FIRST COIN DEPICTION OF BUDDHA IN KUSHAN COINS ~~ GREEK SCRIPT

 


The name Kushan derives from the Chinese term Kouei-chouang, used to describe one branch of the Yueh Chi, a loose confederation of Indo-Europeans people who had been living in northwestern China until they were driven west by the Turko-Mongol Hsiug-nu, in about 170 BCE. The Yueh Chi reached Baktria, in the second century BC and by the first century AC were united under king Kujula. Gradually wresting control of the area from the Scytho-Parthians, the Yueh Chi moved south into the northwest Indian region of Gandhara, today parts of Pakistan and Afghanistan, where they joined the Greeks. With its capital established near Kabul, the Kushan Empire were soon acknowledged as great a power as China, Rome and Parthia. They had adopted a form of the Greek alphabet and initially made coins directly copying Baktrian Greek and Parthian issues. 
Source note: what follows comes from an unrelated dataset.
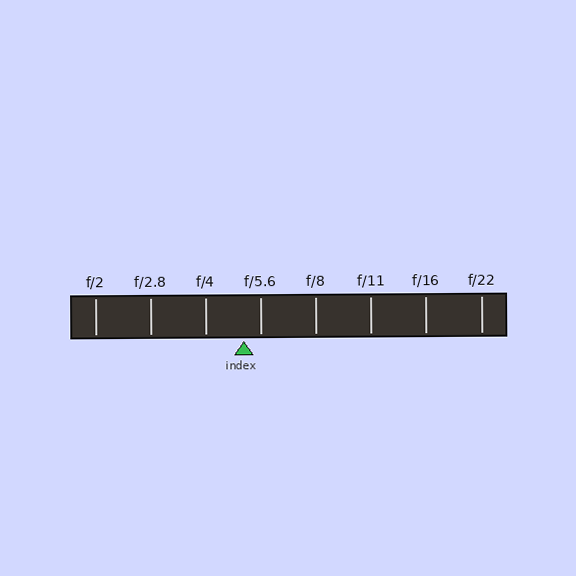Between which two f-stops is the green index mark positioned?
The index mark is between f/4 and f/5.6.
Kanishka, a fervent Buddhist, sponsored the fisrt great Buddhist conference at Kanish Vihar, that led to the adoption and promotion of Mahayana Buddhism, a school of thought that revered the life of Buddha as much as his spiritual teaching.  The Buddha coinage was probably struck as a special issue in conjunction with the conference, and the image of Buddha would have made a stunning impact at the time.Along with the famous Hellenistic statues of Buddha by the artistic movement of Gandhara,  Kanishka's coins were among the first representations and provide the earliest firmly datable images of the Buddha.